E voltemos agora ao art. 163:
Art. 163. Presumem-se fraudatórias dos direitos dos outros credores as garantias de dívidas que o devedor insolvente tiver dado a algum credor. |
Alguém tem um conjunto de bens, e começa a colocá-los em penhora, hipoteca ou anticrese, em prejuízo dos demais. É como se o devedor tivesse “guardado seguramente” seu patrimônio para que não fosse tomado por outros credores. Pode até ser que o credor ao qual foi dada a garantia nem credor fosse, mas um amigo com quem se tenha feito um plano.
Finalmente,
voltamos ao princípio, e damos o conceito de fraude:
manobra técnica para lesar alguém.
É o segundo vício social e, tecnicamente, não figura dentre os vicios negociais presentes no Código Civil.
O que é uma pessoa simulada? Não é uma pessoa “dissimulada”, como recorrentemente dito; o termo correto é “simulada”. É uma pessoa falsa, que aparenta algo que não é. É idêntico o raciocínio do vício negocial da simulação: um ato falso é praticado. Não veremos simulação devidamente elencada no Código Civil, mas no Art. 167 temos o seguinte:
Art. 167. É nulo o
negócio jurídico simulado, mas subsistirá o que se dissimulou, se
válido for na substância e na forma. § 1o Haverá simulação nos negócios jurídicos quando: I - aparentarem conferir ou transmitir direitos a pessoas diversas daquelas às quais realmente se conferem, ou transmitem; II - contiverem declaração, confissão, condição ou cláusula não verdadeira; III - os instrumentos particulares forem antedatados, ou pós-datados. [...] |
O que diz o artigo para vicios simulados? É nulo o negócio, ou seja, invalidade absoluta. É o único vício negocial que gerará nulidade. Todos os demais vícios negociais gerarão somente a anulabilidade. Haverá simulação dos negócios jurídicos quando:
§ 2º:
§ 2o Ressalvam-se os direitos de terceiros de boa-fé em face dos contraentes do negócio jurídico simulado. |
Como de regra, os terceiros de boa-fé são protegidos.

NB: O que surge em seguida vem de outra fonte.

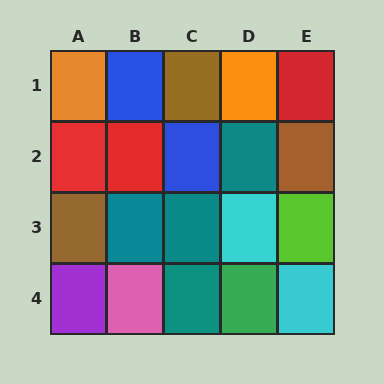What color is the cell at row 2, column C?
Blue.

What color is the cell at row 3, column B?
Teal.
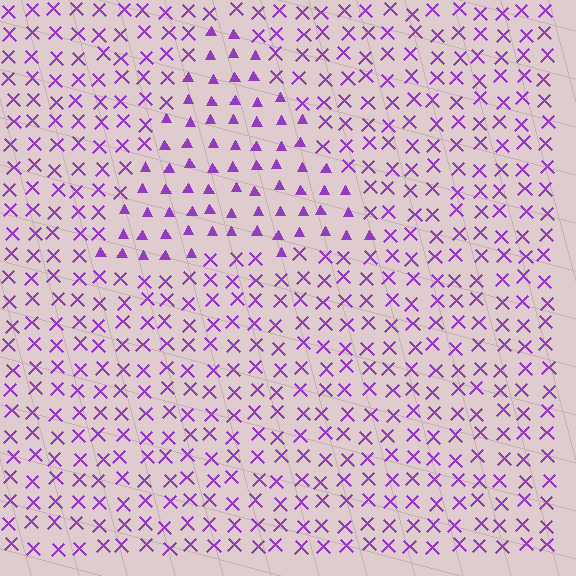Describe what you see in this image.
The image is filled with small purple elements arranged in a uniform grid. A triangle-shaped region contains triangles, while the surrounding area contains X marks. The boundary is defined purely by the change in element shape.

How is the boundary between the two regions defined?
The boundary is defined by a change in element shape: triangles inside vs. X marks outside. All elements share the same color and spacing.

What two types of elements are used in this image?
The image uses triangles inside the triangle region and X marks outside it.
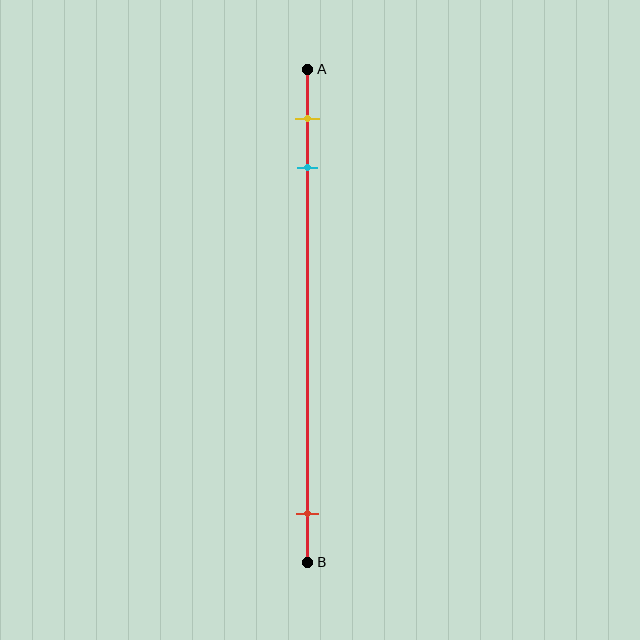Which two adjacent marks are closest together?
The yellow and cyan marks are the closest adjacent pair.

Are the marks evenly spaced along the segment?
No, the marks are not evenly spaced.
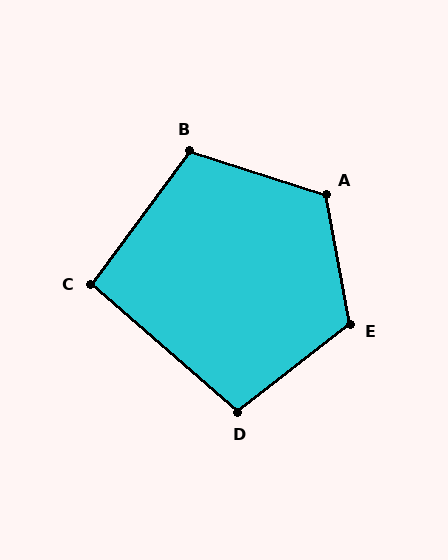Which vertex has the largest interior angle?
E, at approximately 118 degrees.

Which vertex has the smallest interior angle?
C, at approximately 95 degrees.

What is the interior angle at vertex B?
Approximately 109 degrees (obtuse).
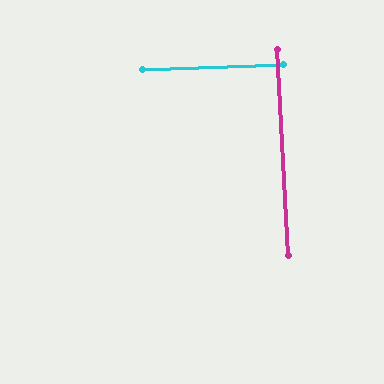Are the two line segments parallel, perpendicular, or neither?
Perpendicular — they meet at approximately 89°.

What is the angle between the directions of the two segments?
Approximately 89 degrees.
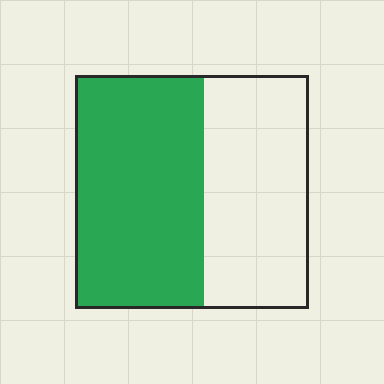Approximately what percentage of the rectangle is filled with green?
Approximately 55%.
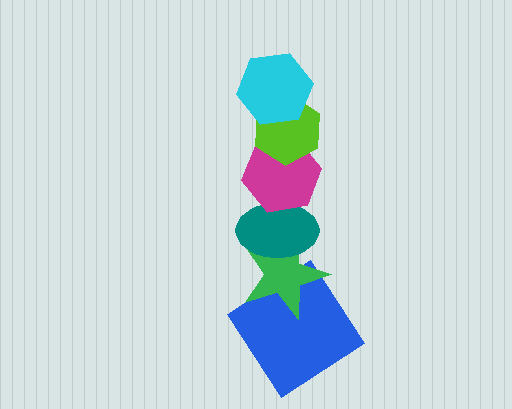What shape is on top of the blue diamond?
The green star is on top of the blue diamond.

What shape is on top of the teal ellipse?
The magenta hexagon is on top of the teal ellipse.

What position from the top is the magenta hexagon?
The magenta hexagon is 3rd from the top.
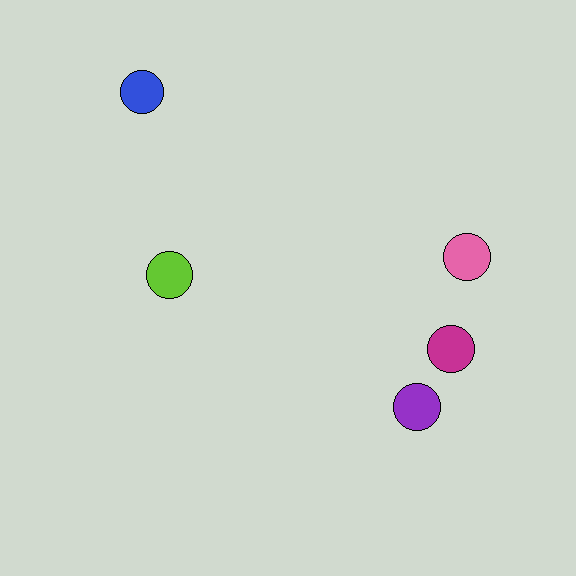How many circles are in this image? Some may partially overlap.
There are 5 circles.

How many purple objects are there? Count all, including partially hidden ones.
There is 1 purple object.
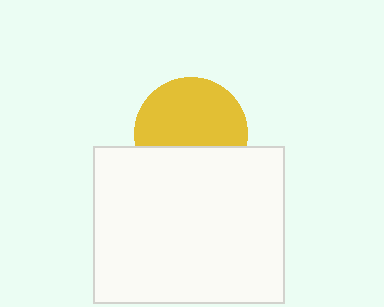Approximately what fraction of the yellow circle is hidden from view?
Roughly 37% of the yellow circle is hidden behind the white rectangle.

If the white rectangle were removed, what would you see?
You would see the complete yellow circle.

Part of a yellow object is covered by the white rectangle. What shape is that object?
It is a circle.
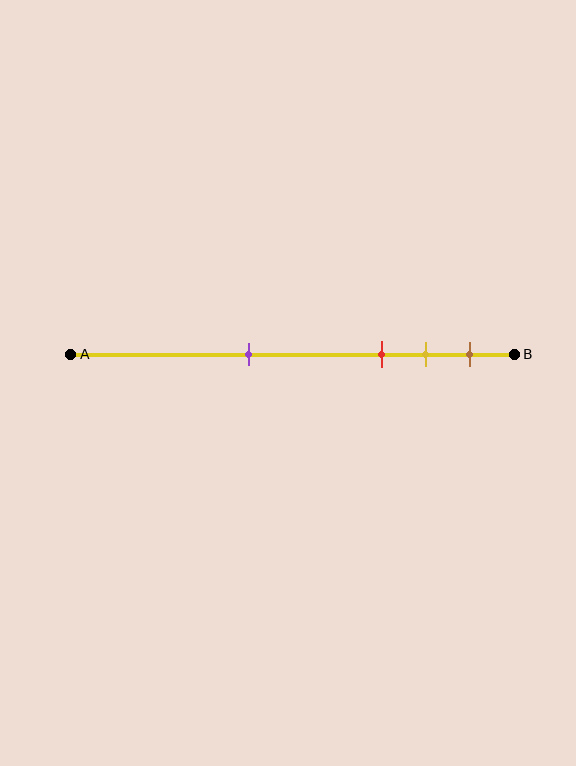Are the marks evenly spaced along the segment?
No, the marks are not evenly spaced.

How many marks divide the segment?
There are 4 marks dividing the segment.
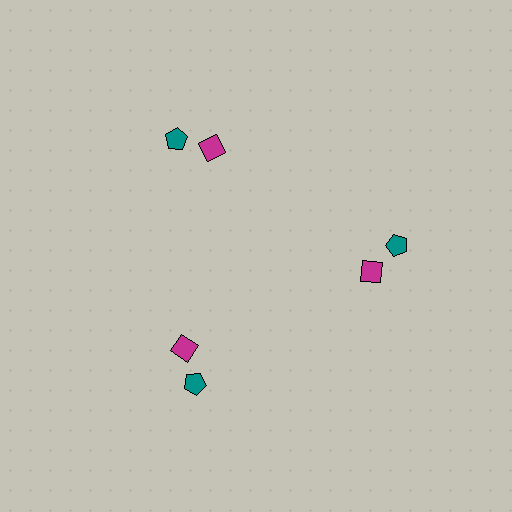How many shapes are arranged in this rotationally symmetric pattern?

Diferença entre simulação e dolo: neste, age-se já sabendo quem é a vítima. Na simulação, qualquer um pode ser vítima. Na simulação, dois agentes (declarante e declaratário) se unem para o atingimento de fins escusos, maléficos, ilegais.
Espécies de simulação:
Para terminar, lembrem-se que todos os vícios geram anulabilidade, com exceção da simulação. Coação física gera inexistencia, não nulidade nem anulabilidade. Não pode haver simulação sem má-fé de pelo menos um agente. Normalmente tem-se dois.
Faltam duas aulas apenas!
Questão de prova de hoje: diferenciar estado de perigo de coação (subjetiva).